Be sure to get your doctor’s permission before embarking on a prenatal exercise or strength-training program. Some high-risk conditions do rule out exercise during pregnancy.
Lifting weights during pregnancy not only keeps you looking terrific but helps cut down on general aches and pains and may even counteract some of the shoulder and back pain that can be caused by enlarged breasts and a growing uterus. Everyday activities won’t take as great a toll, and when the big day comes, you’ll have more strength to pick up your new bundle of joy (not to mention the diaper bag, stroller, car seat, bottles, and toys that you’ll be lugging around).
You do need to adapt your weight-training program to your ever-changing body. You may prefer machines to free weights, because they offer more support and require less balance. Of course, some machines won’t fit you anymore. When you’re seven months pregnant, you can’t exactly lie on your stomach and do hamstring curls. Ask a trainer to show you more-practical alternatives to your regular routine. Many gyms have standing or seated hamstring machines.
Give special attention to the muscles that are bearing the brunt of your temporary burden, such as those in your knees, ankles, and lower back. But if any exercise starts to feel uncomfortable, stop doing it. Any time that you feel dizziness, nausea, or a pulling in your abdomen, hips, pelvis, or elsewhere, choose a different exercise.
When you’re pregnant, your goals in the weight room should change. Follow these guidelines:
Don’t focus on sculpting your muscles or setting a personal best in the bench press. Instead, aim to maintain your strength and enjoy the movement.

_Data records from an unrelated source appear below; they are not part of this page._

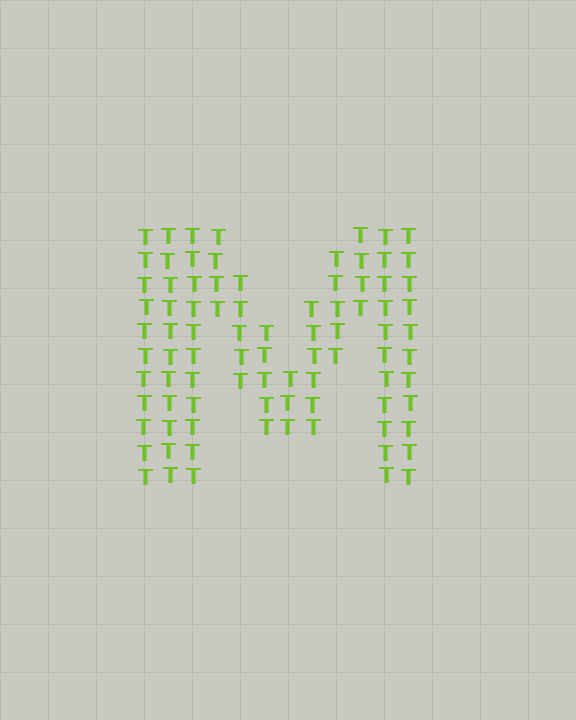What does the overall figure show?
The overall figure shows the letter M.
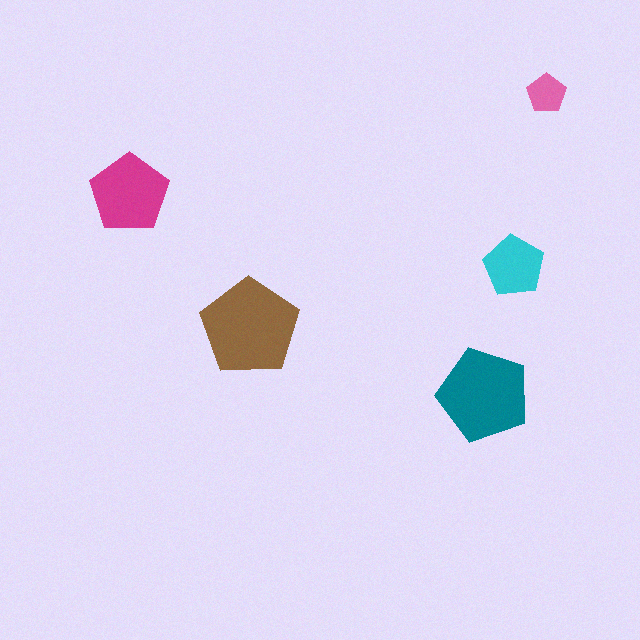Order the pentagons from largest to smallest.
the brown one, the teal one, the magenta one, the cyan one, the pink one.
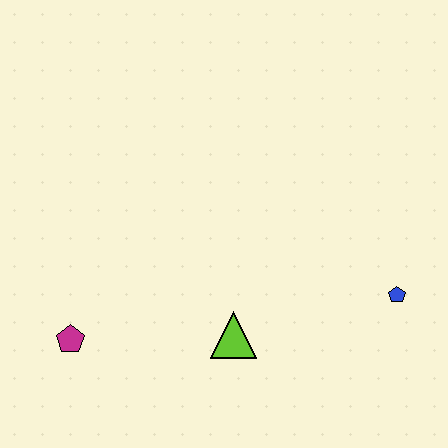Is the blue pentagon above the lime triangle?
Yes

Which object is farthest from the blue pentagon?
The magenta pentagon is farthest from the blue pentagon.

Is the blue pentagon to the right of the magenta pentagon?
Yes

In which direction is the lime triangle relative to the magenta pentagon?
The lime triangle is to the right of the magenta pentagon.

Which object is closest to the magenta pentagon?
The lime triangle is closest to the magenta pentagon.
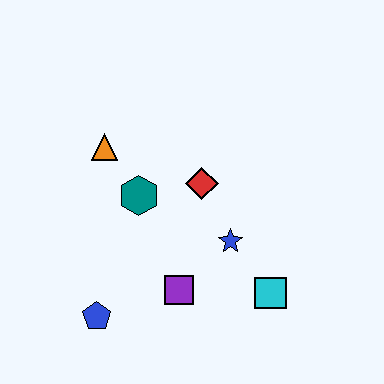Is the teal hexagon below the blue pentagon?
No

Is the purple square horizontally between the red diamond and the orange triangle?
Yes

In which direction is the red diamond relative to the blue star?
The red diamond is above the blue star.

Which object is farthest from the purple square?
The orange triangle is farthest from the purple square.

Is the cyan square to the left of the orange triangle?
No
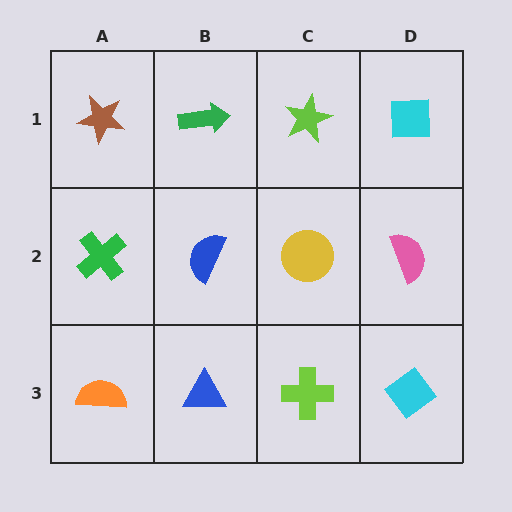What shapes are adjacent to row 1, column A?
A green cross (row 2, column A), a green arrow (row 1, column B).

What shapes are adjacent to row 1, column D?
A pink semicircle (row 2, column D), a lime star (row 1, column C).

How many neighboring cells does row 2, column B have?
4.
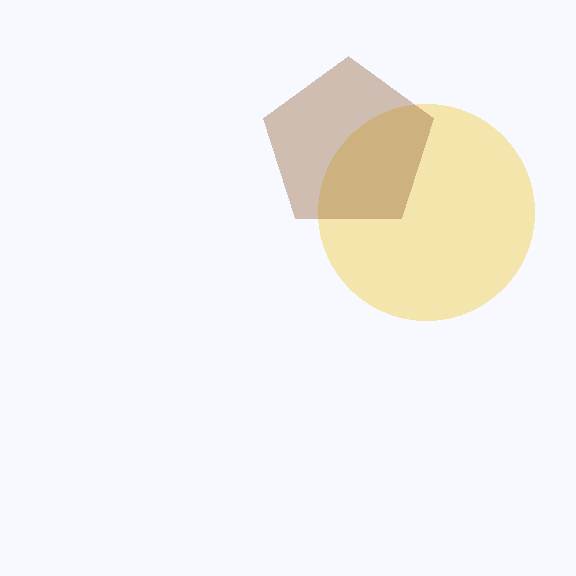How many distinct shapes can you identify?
There are 2 distinct shapes: a yellow circle, a brown pentagon.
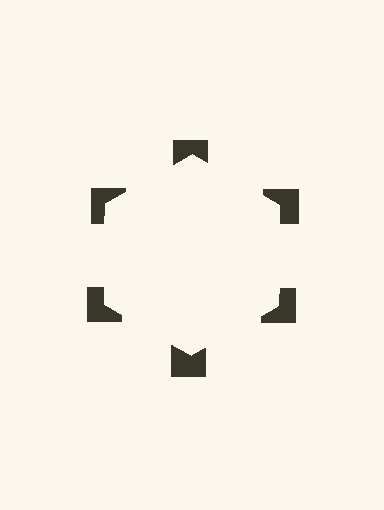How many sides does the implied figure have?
6 sides.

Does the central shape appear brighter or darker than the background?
It typically appears slightly brighter than the background, even though no actual brightness change is drawn.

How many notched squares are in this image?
There are 6 — one at each vertex of the illusory hexagon.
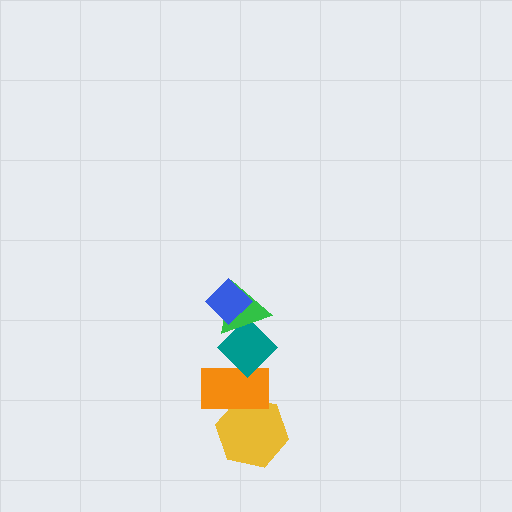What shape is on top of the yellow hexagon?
The orange rectangle is on top of the yellow hexagon.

Your last few repetitions of each set should be somewhat challenging, but they shouldn’t require all-out oomph.
Expect to reduce the amount of weight you lift toward the end of your pregnancy, when you may have less energy.
Breathe steadily and pay close attention to your form. Don’t grip the handles too hard — gripping too hard raises your blood pressure, which shoots up anyway when you exercise.